What's the difference between "natural" and "normal"?

One of the overarching themes of homebirth advocacy is that if it occurs naturally, it must be normal. Still pregnant at 43 weeks? That happens naturally, so the baby must "know" when to be born. Labor stalled at 7 cm for 5 hours? No problem, just keep waiting for labor to naturally pick up. If you visit homebirth advocacy "support" sites, you come away with the impression that virtually any deviation that occurs naturally is just a variation of normal. You can ignore your due date, your blood pressure, your glucose tolerance, whether or not you are colonized with group B strep, virtually that occurs naturally during pregnancy.

Obviously, though, homebirth advocates do not really believe that everything that is natural is normal. Many babies are naturally born prematurely, some very prematurely, and that clearly is not normal. So how do homebirth advocates determine whether something that occurs naturally is actually normal?

A simple response might be to claim that anything that happens fairly frequently is normal. By that definition, though, miscarriage is normal. Miscarriage is probably the most common deviation from average pregnancy, occuring in at least 20% of pregnancies. Almost every woman will have a miscarriage during her reproductive life. I doubt that homebirth advocates would claim that miscarriage is "normal" despite its relatively common occurrence.

Death in childbirth, while much less frequent, is still relatively common in nature. More than 1% of all births in nature result in the death of the baby, the mother or both. Death, like miscarriage, is clearly a natural result of human reproduction, but homebirth advocates would not consider that normal, either.

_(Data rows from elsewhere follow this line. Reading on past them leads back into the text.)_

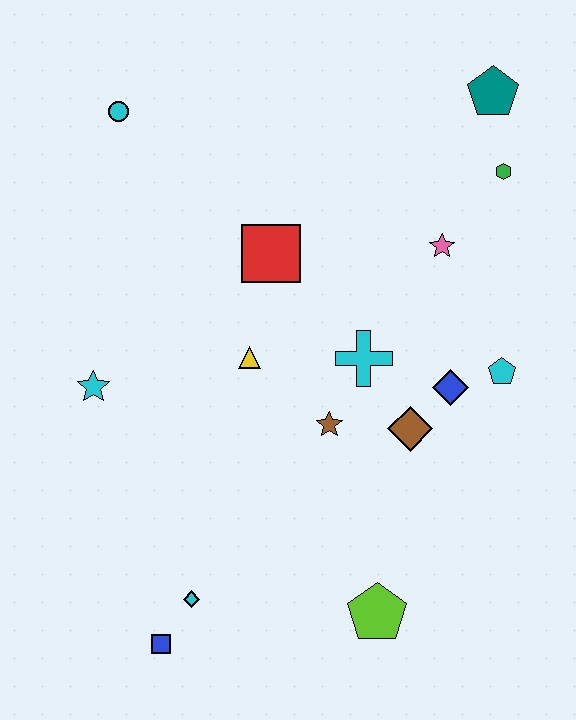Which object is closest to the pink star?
The green hexagon is closest to the pink star.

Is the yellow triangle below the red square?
Yes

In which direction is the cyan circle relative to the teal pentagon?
The cyan circle is to the left of the teal pentagon.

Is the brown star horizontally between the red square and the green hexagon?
Yes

Since frequency of natural events does not make them normal, it must have something to do with outcome. A miscarriage is a pregnancy that ends without a baby, and the baby is the objective of human reproduction. Death of the mother or the baby obviously means that the pregnancy has ended without a baby or without a mother to care for that baby. That can't be normal, either. So anything that kills the baby or the mother cannot be normal.

But wait! That can't be right, because homebirth advocates are willing to tolerate high levels of risk of death. Postdates pregnancies increase the risk of death of the baby, yet homebirth advocates claim that going weeks beyond the due date is normal. Ruptured membranes for longer than 24 hours increases the risk of infection and increases the risk of death for the baby, yet homebirth advocates routinely counsel each other to wait until labor starts naturally. Indeed, homebirth advocates are often contemptuous of obstetricians' fear of neonatal death and their consequent willingness to "intervene" in the natural process in order to prevent deaths.

By the same token, homebirth advocates are absurdly intolerant of harmless or relatively harmless deviations from "natural". Bottlefeed your baby, which has never killed anyone, and you are treated as a virtual child abuser; expose your baby to a dramatically increased risk of death by refusing "unnatural" GBS prophylaxis and you are a "mama" who is glorified by other homebirth advocates. Have an "unnatural" epidural in labor, which has a neonatal mortality rate of zero and a maternal mortality rate less than the chance of death from a lightening strike, and you have put the entire mother-child bond at risk; refuse C-section and end up with a brain damaged baby and you are supported as a "mama" who trusted her body.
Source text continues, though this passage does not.